Channel migrant arrested following alleged assault of Border Force officers
A Border Force agent has been left with 'potentially life-altering nerve damage to his shoulder, a source told GB News
A Channel migrant is under investigation after an incident in which Border Force and private security officers were allegedly attacked and assaulted.
GB News has been told the incident took place on Friday, as a group of around 40 asylum seekers were being transferred by a Border Force chartered bus from Dover harbour.
The bus was travelling to the military site at Manston in Kent, where Border Force operates a Channel migrant processing facility.
A source has told GB News that one of the migrants launched what he described as an “unprovoked attack” on two Border Force officers, and an Interforce private security officer.

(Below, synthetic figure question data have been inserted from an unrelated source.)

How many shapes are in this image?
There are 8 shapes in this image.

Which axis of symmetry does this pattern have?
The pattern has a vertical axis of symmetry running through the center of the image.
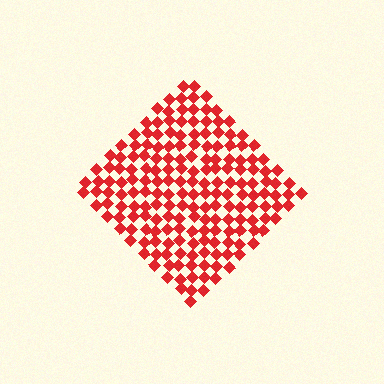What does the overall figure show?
The overall figure shows a diamond.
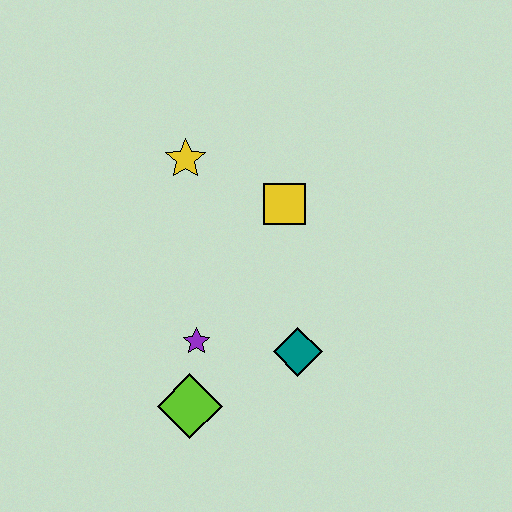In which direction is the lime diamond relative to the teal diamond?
The lime diamond is to the left of the teal diamond.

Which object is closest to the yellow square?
The yellow star is closest to the yellow square.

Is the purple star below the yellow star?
Yes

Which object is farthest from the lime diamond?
The yellow star is farthest from the lime diamond.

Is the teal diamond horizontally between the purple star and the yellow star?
No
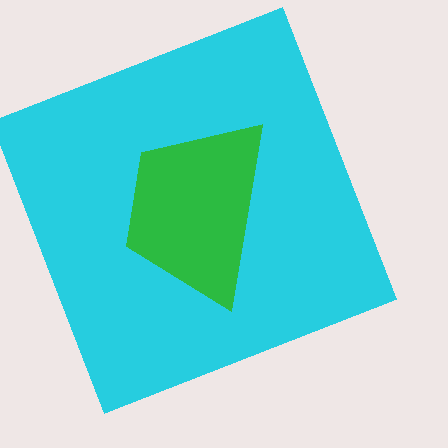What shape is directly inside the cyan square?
The green trapezoid.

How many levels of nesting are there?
2.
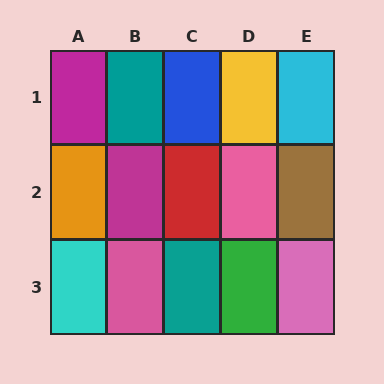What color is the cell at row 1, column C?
Blue.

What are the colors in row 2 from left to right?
Orange, magenta, red, pink, brown.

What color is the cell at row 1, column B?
Teal.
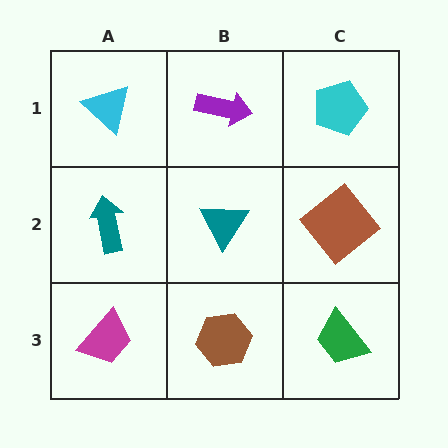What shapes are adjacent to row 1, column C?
A brown diamond (row 2, column C), a purple arrow (row 1, column B).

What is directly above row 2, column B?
A purple arrow.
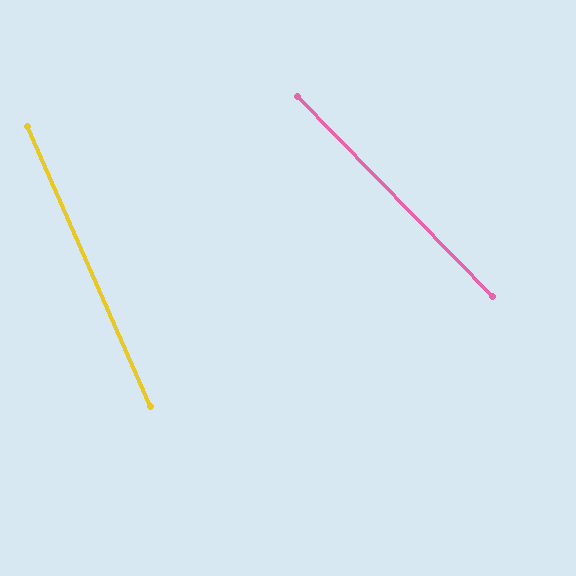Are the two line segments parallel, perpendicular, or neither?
Neither parallel nor perpendicular — they differ by about 21°.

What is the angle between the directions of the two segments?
Approximately 21 degrees.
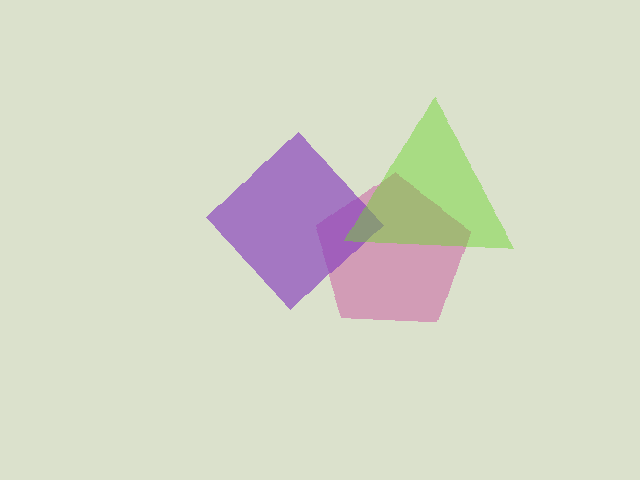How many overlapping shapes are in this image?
There are 3 overlapping shapes in the image.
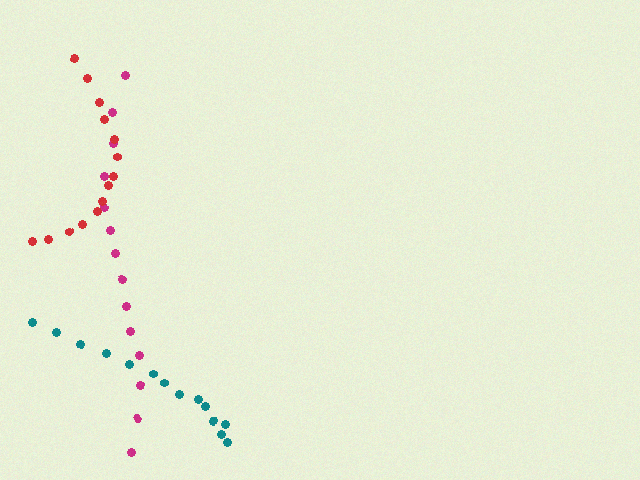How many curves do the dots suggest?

The 21-year-old migrant was arrested by officers from Kent police after the bus reached Manston airport.
The source claims a male Border Force officer has been left with “potentially life-altering nerve damage to his shoulder.”
A female Border Force officer was left with “extensive bruising” and the Interforce officer was allegedly bitten.
The source said that, although assaults were rare, migrants being transferred to Manston are not routinely handcuffed, even though they are initially placed under arrest.
He said: “Only a handful of Border Force officers and security staff are assigned to each bus.
"Those officers I’ve spoken to are amazed these incidents aren’t more frequent.”
A Home Office spokesperson said: “We do not comment on live police investigations.
"The safety of our officers is our utmost priority.“
"All small boats operational activities are risk assessed and are subject to review in the rare instances when incidents do occur. To suggest otherwise is completely wrong.”
GB News has been told that there were just two reported assaults on Border Force staff at Dover harbour in the whole of last year.
It is understood that a review of the latest incident between Dover and Manston has been carried out and lessons have been learned in terms of trying to identify potentially disruptive individuals.